The New York Times today has an interesting postcard of a story about DISH, Texas, the small Denton County community that changed its name to DISH either years ago in exchange for some free satellite service. Thing is, people might want to switch the name back to Clark when the deal expires in 2015.
But the renaming of Dish — its official name became DISH, to match the company’s all-caps style — did not turn the town into a household name, like Truth or Consequences, N.M., which named itself after the radio quiz show in 1950. Some residents have wondered how they have benefited from the 10-year arrangement.
“It’s not a very publicized item,” said Wester Draper, 34, who is one of the town council’s two members. “You tell people you live in Dish, Texas, and they’re like, ‘Where’s Dish, Texas?’ Initially trying to get the service turned on, if you call them up and tell them you live in Dish and you get free TV, they don’t believe you, the customer service agents.”

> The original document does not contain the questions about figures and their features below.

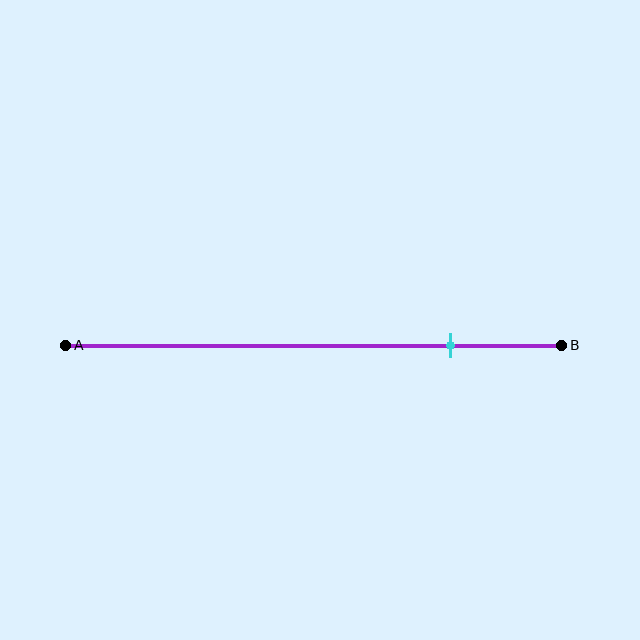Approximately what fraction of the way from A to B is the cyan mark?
The cyan mark is approximately 80% of the way from A to B.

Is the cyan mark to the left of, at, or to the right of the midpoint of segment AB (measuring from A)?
The cyan mark is to the right of the midpoint of segment AB.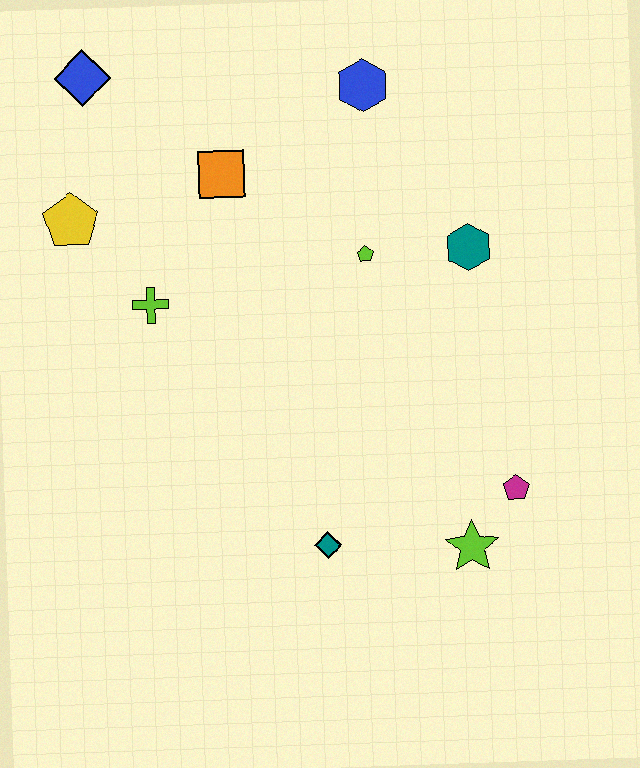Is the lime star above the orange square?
No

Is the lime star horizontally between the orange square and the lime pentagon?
No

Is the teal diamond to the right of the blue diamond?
Yes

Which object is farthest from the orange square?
The lime star is farthest from the orange square.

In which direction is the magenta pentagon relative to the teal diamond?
The magenta pentagon is to the right of the teal diamond.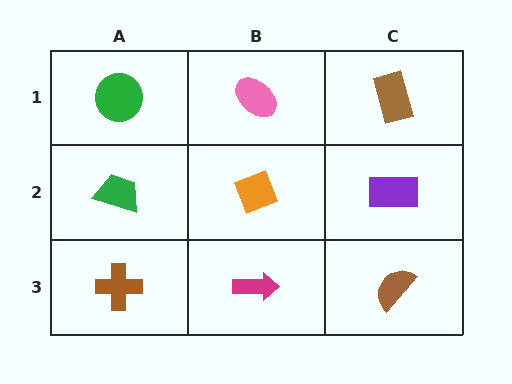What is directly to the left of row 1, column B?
A green circle.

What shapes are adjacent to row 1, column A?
A green trapezoid (row 2, column A), a pink ellipse (row 1, column B).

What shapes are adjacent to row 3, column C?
A purple rectangle (row 2, column C), a magenta arrow (row 3, column B).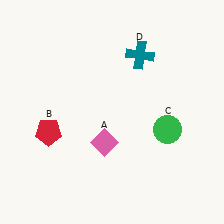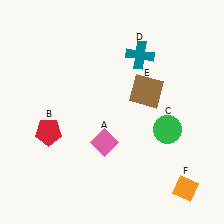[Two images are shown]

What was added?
A brown square (E), an orange diamond (F) were added in Image 2.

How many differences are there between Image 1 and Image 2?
There are 2 differences between the two images.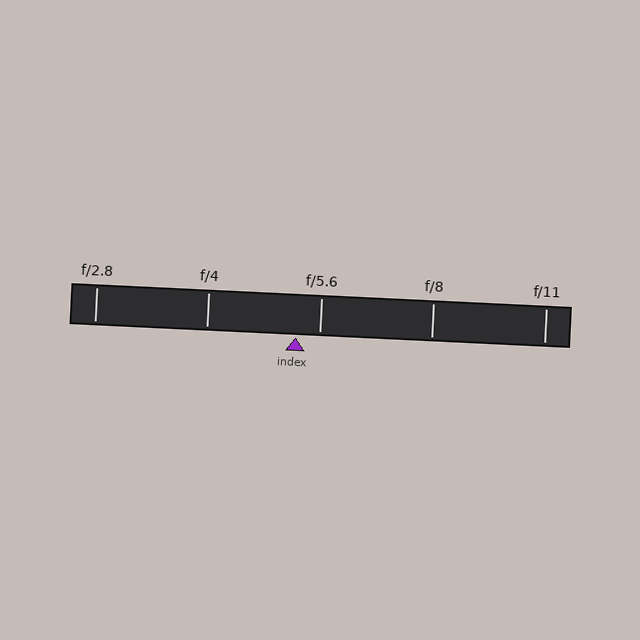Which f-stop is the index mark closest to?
The index mark is closest to f/5.6.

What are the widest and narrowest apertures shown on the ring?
The widest aperture shown is f/2.8 and the narrowest is f/11.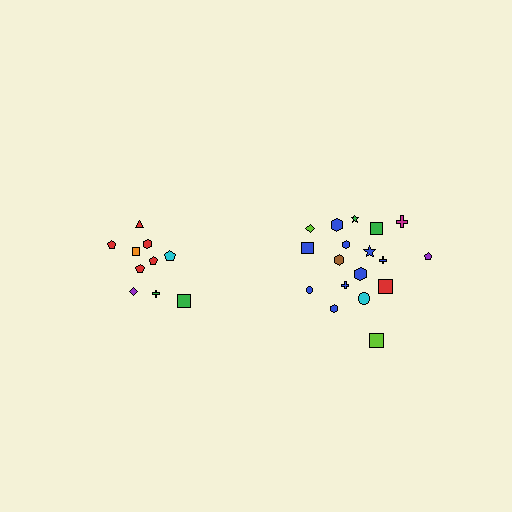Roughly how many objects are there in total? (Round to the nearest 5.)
Roughly 30 objects in total.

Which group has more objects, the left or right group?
The right group.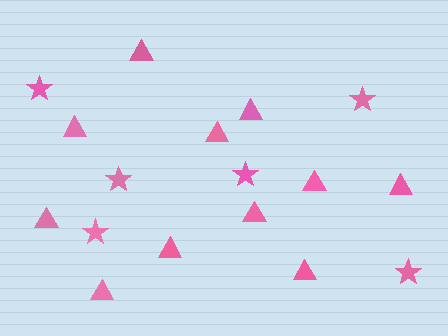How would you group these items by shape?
There are 2 groups: one group of stars (6) and one group of triangles (11).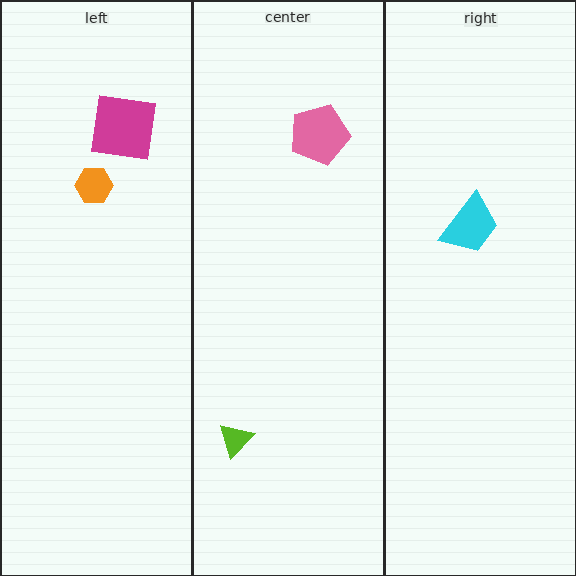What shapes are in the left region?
The magenta square, the orange hexagon.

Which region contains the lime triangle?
The center region.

Others complained that the signs trumpeting free satellite TV need an asterisk: While basic service is free, residents have to pay for HBO and other premium channels, as well as any additional equipment they might want. Joe Ratliff, 83, said his bill is about $36 per month. Mr. Draper pays $25. Some residents have not bothered to sign up, because they were not interested or were customers of DirecTV.
Some town commissioners have already expressed support for changing the name back to Clark, but one resident has another idea. “I wished Jack Daniel’s would have looked us up,” said Buddy Kinney.